I got level halfpipes as well. I like em but i'd love to ride without wrist guards. Its just nicer to not have the bulk.
The halfpipes seem good, not super warm and I don't like the gauntlet-over jacket style. Its bulky and ugly. I actually managed to get my jacket over them today but it took some work.
They do work though.

I'm just gonna learn to fall instead.


----------



## Irahi (May 19, 2011)

I own both flexmeters and a pair of level halfpipes. The flexmeters absolutely have better protection, but are pretty massive, the standalone wristguards actually blew out a couple pairs of hestra gloves that I had, but worked pretty well with some dakine titans that I sized up with (usually medium in gloves, wore a large with the flexmeters.)

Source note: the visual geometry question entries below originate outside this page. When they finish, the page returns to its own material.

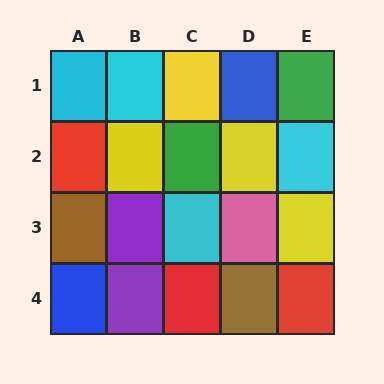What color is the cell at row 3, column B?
Purple.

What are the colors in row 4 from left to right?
Blue, purple, red, brown, red.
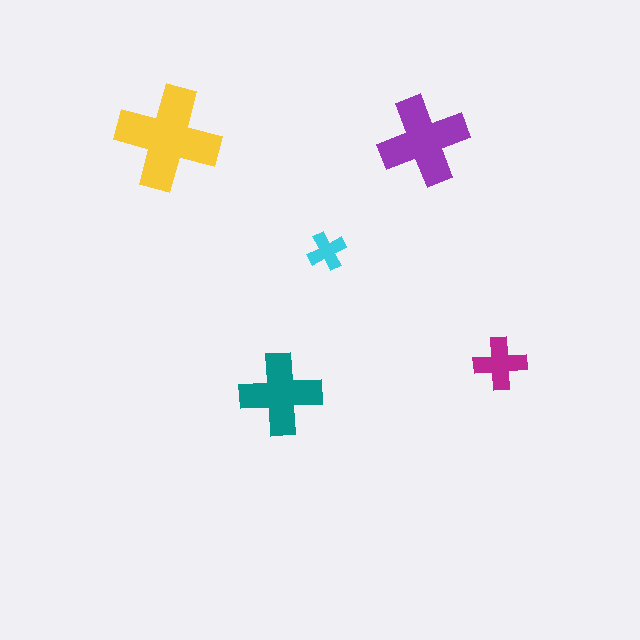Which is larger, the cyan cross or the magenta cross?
The magenta one.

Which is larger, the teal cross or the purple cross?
The purple one.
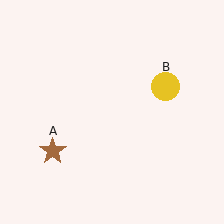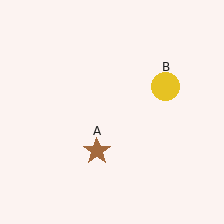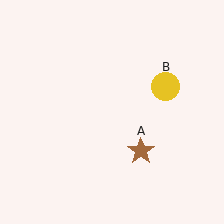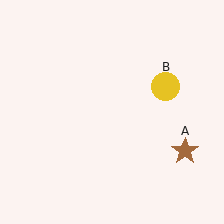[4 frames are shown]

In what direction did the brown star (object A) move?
The brown star (object A) moved right.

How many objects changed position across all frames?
1 object changed position: brown star (object A).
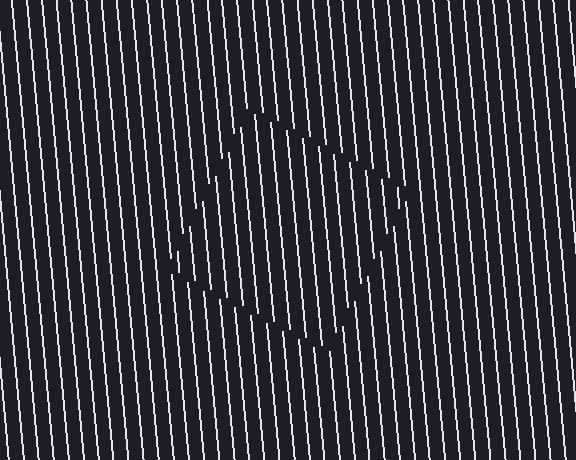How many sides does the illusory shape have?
4 sides — the line-ends trace a square.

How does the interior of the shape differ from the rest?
The interior of the shape contains the same grating, shifted by half a period — the contour is defined by the phase discontinuity where line-ends from the inner and outer gratings abut.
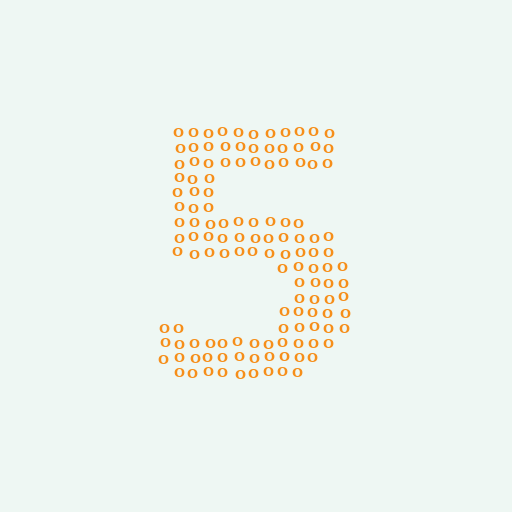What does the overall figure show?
The overall figure shows the digit 5.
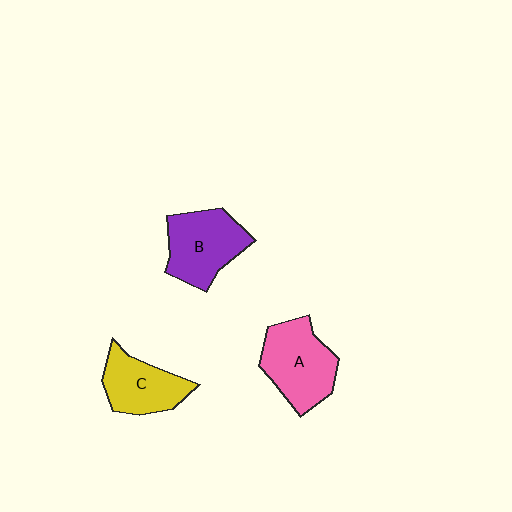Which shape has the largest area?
Shape A (pink).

The flexmeter gloves that are available in the US are... frankly pretty trashy. Still great protection, but the gloves are not breathable in the slightest, and are only sort of waterproof. I still use them on days where there's no precipitation, but I still sweat into them and they end up soaked by the end of the day regardless.

Level, on the other hand, makes fantastic gloves, I absolutely love the build quality on the halfpipes, and they have every feature you could possibly want on a glove. The downside of course is that the protection just isn't as good as the flexmeters. They're still superior to most of the shorter standalone wristguards, but they work by a different mechanic so they don't actually feel quite as protective. The wristguard itself is very inobtrusive, I barely even notice it's there, especially compared to flexmeters, but even compared to other small wristguards they're very, very small.


----------



## grafta (Dec 21, 2009)

There's no doubt the level gloves work as advertised. They don't 'feel' like they are as solid as other rigid wrist guards... that makes sense, as they work on a different flexible tech


----------



## Jenzo (Oct 14, 2008)

Yea the bulk of protection can get annoying, but it's mainly for learning stuff I haven't done before. Well amazingly my order has reappeared in Canada so I will end up with the REDs after all. I will report on how they work and if I end up with a broken arm :laugh:


----------